From Pelennor to Petersburg.

Members of the fanboy press see 20 minutes of RotK, and they sound superb (Spoilers here about how certain scenes play out.) Meanwhile, the trailer for Cold Mountain, that other major Oscar-contending peak (besides Mt. Doom), is now online. I’m all for Civil War tales, but ah have to staht a-wunnderin’ about Jude and Miss Nicole’s accents after watching this.

The Governator.

Lock up your daughters…Arnold wins handily in California. (Gray Davis, contemplate this on the tree of woe.) Y’know, I never figured Predator and The Running Man to be two-Governor pictures, but there you have it. Well, here’s hoping Schwarzenegger can find a way to extricate Cali from its disastrous fiscal quagmire…Somehow I don’t think repealing the car tax is going to help much.

The Forgetful Pachyderm.

The recall madness in California finally comes to an end. I must say, the past week or so has been enormously instructive in shedding light on the depths of hypocrisy within the GOP. Only a few years ago, the Republicans pushed America to constitutional crisis because they claimed to believe that sexual immorality was an impeachable executive offense. This week, the Republicans have shown that, not only do they not care about executive offenses, they don’t even give a whit about sexual immorality. Ridiculous and shameful. And then consider Florida, Texas, California…again and again, the GOP has run roughshod over the principle of fair elections in the name of their own lust for power. At the end of the day, is there no level below which this party will not sink?

Life and How to Live It.

So R.E.M. came to town Saturday night and played probably the best show I’ve seen by Athens’ finest. (This is my fourth over the past decade.) First the setlist:



1. Finest Worksong

2. What’s The Frequency, Kenneth?

3. Driver 8

4. Drive

5. Animal

6. Fall On Me

7. Daysleeper

8. Bad Day

9. The One I Love

10. World Leader Pretend

11. (Don’t Go Back To) Rockville

12. The Great Beyond

13. Country Feedback

14. Losing My Religion

15. Find The River

16. She Just Wants To Be

17. Walk Unafraid
18. Man On The Moon

19. Life And How To Live It

20. NYC (Interpol cover)

21. Nightswimming
22. The Final Straw
23. Imitation Of Life

24. Gardening At Night
25. It’s The End Of The World As We Know It (And I Feel Fine)

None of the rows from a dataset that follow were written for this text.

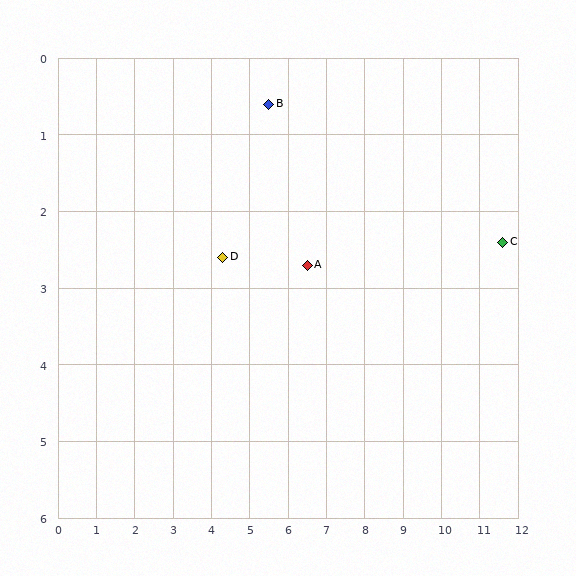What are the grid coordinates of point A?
Point A is at approximately (6.5, 2.7).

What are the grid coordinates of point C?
Point C is at approximately (11.6, 2.4).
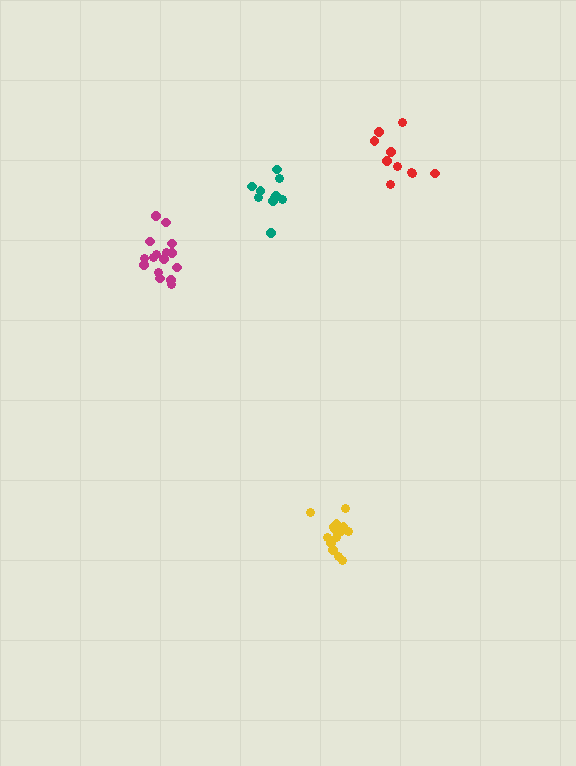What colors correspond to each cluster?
The clusters are colored: magenta, teal, red, yellow.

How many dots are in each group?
Group 1: 16 dots, Group 2: 10 dots, Group 3: 10 dots, Group 4: 14 dots (50 total).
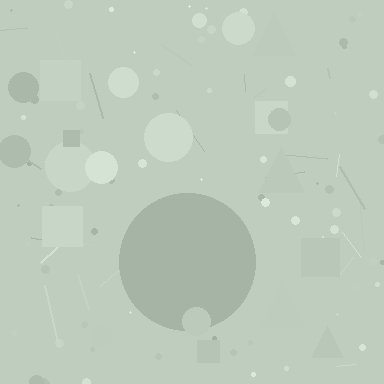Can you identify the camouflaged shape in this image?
The camouflaged shape is a circle.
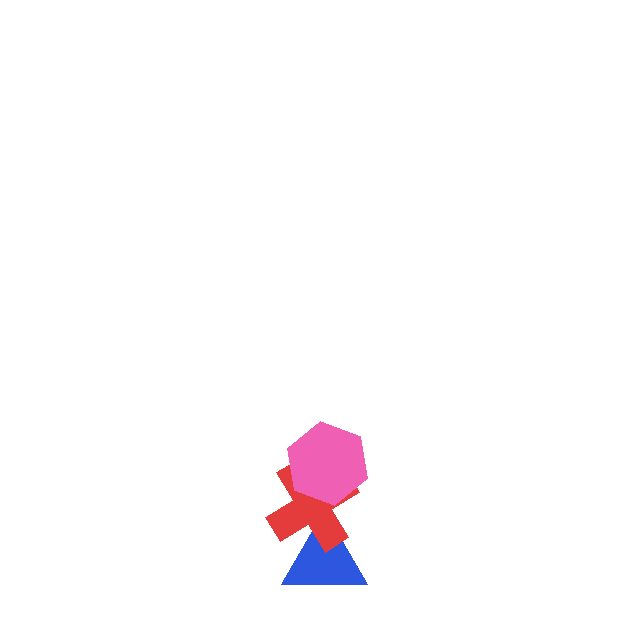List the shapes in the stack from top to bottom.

So all in all, a truly excellent show. There were other R.E.M. songs they’re playing on this tour that I’d have loved to hear (Exhuming McCarthy, Feeling Gravity’s Pull), but they played my two favorites (and my top two requests) — Fall on Me and Country Feedback — so I left happy. I was particularly impressed with Walk Unafraid and She Just Wants to Be, two songs off Up and Reveal respectively that really came into their own tonight, when Peter Buck chose them to show off his considerable guitar mojo. And the band wisely skipped some of their more saccharine moments — Everybody Hurts or Strange Currencies, for example — to showcase old hits (Rockville, Gardening) and political tone poems (Final Straw and World Leader Pretend, a special treat.) In sum, Stipe, Buck and Mills still got it, and I’m very much looking forward to their next swing through the area.

Buried, but not Dead.

New York prepares for a mass re-burial of over 400 Colonial-era slaves in the spot where they were found 12 years ago. Perhaps this ceremony will help to encourage more formal and historic recognition of the city’s relationship to slavery. (As the article notes, Gotham once held more slaves than any other city but Charleston.) And as New York, so too the nation — While the Holocaust Museum serves as an important and necessary reminder of how nations ostensibly grounded in Enlightenment ideals can go terribly, terribly wrong, it’s a bit glaring that we have such a fine museum in Washington dedicated to Germany’s most grievous sin, without any comparable historic institution focusing on our own. A National Museum of Slavery is well past due, and, Civil War importance aside, it should really be on the National Mall, not in Fredericksburg.